Elliot Ackerman est un vétéran du Corps des Marines, ancien membre des Forces spéciales avec lesquelles il a effectué des missions en Irak et en Afghanistan. Ayant déposé les armes, il s'est emparé de la plume, riche de ses expériences, pour nous livrer avec ses romans de justes réflexions sur l'engagement et les dommages irréparables causés par les guerres.
Nous rencontrons ici Haris Abadi, Irakien de souche, originaire de Nasiriya, son berceau, sa patrie. Sans plus de famille autre que sa soeur Samia, responsable de la vie de celle-ci, il décide de la mettre à l'abri aux U.S.A. Arrive le temps où elle vole de ses propres ailes et où Haris se sent démuni, vide : quel sens donner à sa vie désormais ? Aussi être parti lui laisse un goût de culpabilité. Alors, il s'engage dans une brigade dissidente, la Tempête du Nord, qui en Syrie combat le gouvernement de Bachar. Pour la rejoindre, il doit traverser une frontière fermée depuis peu.

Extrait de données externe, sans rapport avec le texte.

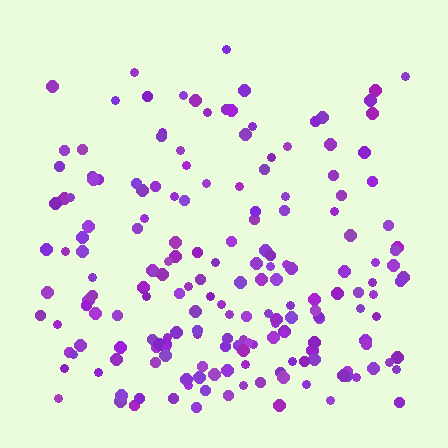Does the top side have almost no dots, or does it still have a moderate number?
Still a moderate number, just noticeably fewer than the bottom.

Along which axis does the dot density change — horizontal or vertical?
Vertical.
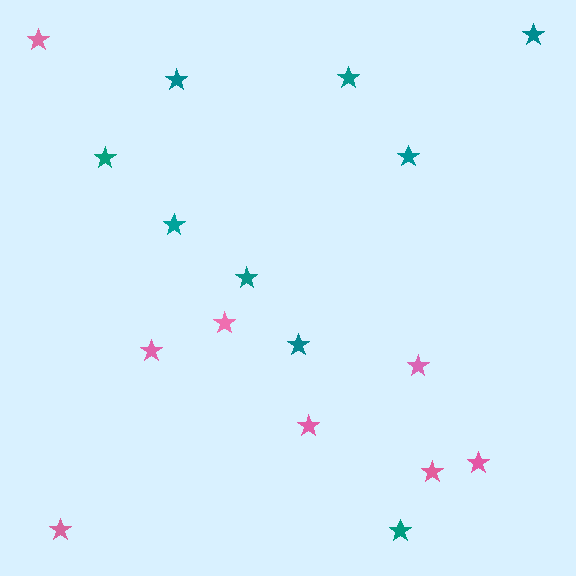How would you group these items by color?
There are 2 groups: one group of pink stars (8) and one group of teal stars (9).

"C'était à des actes dont il ne tirait aucune fierté qu'il devait sa citoyenneté américaine. Après avoir quitté l'Irak, il avait gagné son salaire dans le Michigan grâce à un travail ingrat qu'il détestait. On lui avait maintenant donné une chance de se réinventer, de se racheter - à condition de pouvoir traverser la frontière."

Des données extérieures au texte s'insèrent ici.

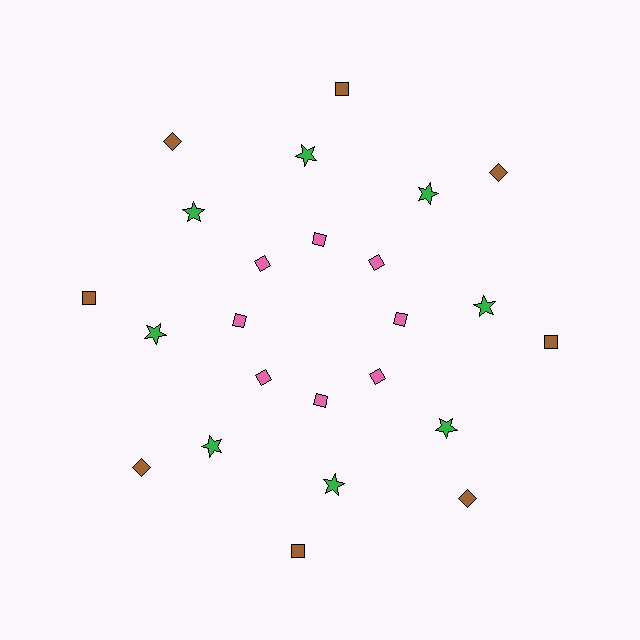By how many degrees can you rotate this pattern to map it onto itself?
The pattern maps onto itself every 45 degrees of rotation.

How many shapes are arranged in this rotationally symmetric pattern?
There are 24 shapes, arranged in 8 groups of 3.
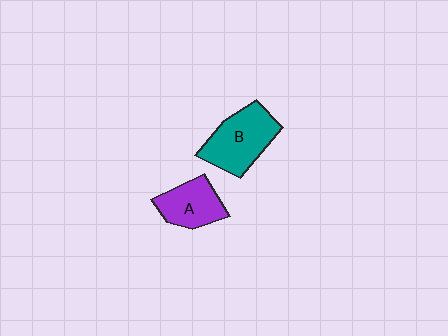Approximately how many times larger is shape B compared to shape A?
Approximately 1.4 times.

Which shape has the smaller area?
Shape A (purple).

S'étant fait dépouiller de son argent et de son passeport par un passeur jouant un double jeu, il décide de suivre, à Antep (en Turquie), Amir qui lui a proposé un travail, l'occasion de se refaire pour pouvoir passer en Syrie. Amir travaille dans une société d'études chargée d'évaluer la situation humanitaire pour des gouvernements et des associations caritatives. Il est marié à Daphne, professeur de français qui fait du bénévolat à l'hôpital local. Leur couple est mis à mal par la perte de leur fille unique et par leur exil forcé. Leurs douleurs se reconnaissant, Haris et Daphne deviennent intimes. Ils se sentent tous deux piégés dans des situations qui ne leur conviennent pas. Elle veut traverser avec lui, retrouver son foyer et sa fille dont elle est incapable d'admettre la mort. Mais peut-on réparer ce qui a été détruit ? Et que reste-t-il à perdre ?

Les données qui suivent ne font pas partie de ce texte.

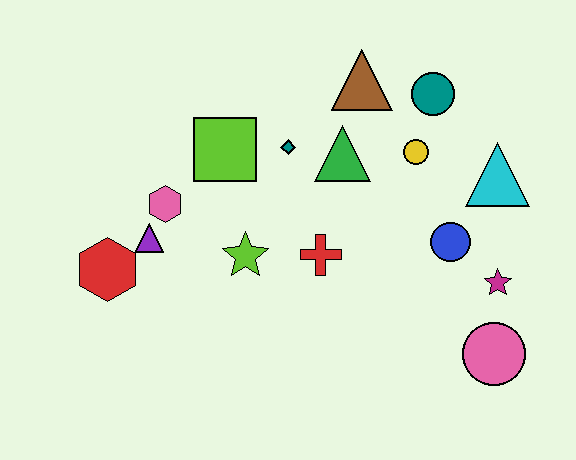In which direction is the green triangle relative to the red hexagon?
The green triangle is to the right of the red hexagon.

Comme dans son précédent roman, le puissant et bouleversant "En attendant Eden", Elliot Ackerman interroge l'engagement - "Etait-il venu ici pour se battre contre le régime, ce qu'il pourrait toujours faire aux côtés de Daech, ou pour les idéaux de la révolution démocratique, ce qui semblait sans espoir." S'agit-il de véritable patriotisme ou de la recherche d'une satisfaction de pulsions primaires ? Et sous les bombes, face aux horreurs impitoyables qui finissent par laisser hébété, voire insensible, le temps passant, ne perd-on pas de vue les raisons qui nous ont projetés dans la bataille ? Il nous parle des dommages collatéraux - notamment les nombreux réfugiés chassés par les combats à mort - et des conséquences de la guerre, physiques et surtout psychiques, lorsque l'on se voit passer des accords peu moraux avec soi-même.
Il raconte les sursauts de conscience qui nous gardent humains et nous font affronter les dangers, parce qu'en dehors de cela nous ne sommes pas grand-chose. Agir, donc, au risque de se perdre. Ce que l'on entend dans le titre anglais, si parlant : "Dark at the crossing". "Dark", les ténèbres, la fin...
L'écriture d'Elliot Ackerman est épurée et sans pathos qui nous donne à voir ce qu'il reste de notre humanité dans la guerre et ce sans aucun jugement de morale.
"La clé pour effacer un acte, c'est peut-être d'agir."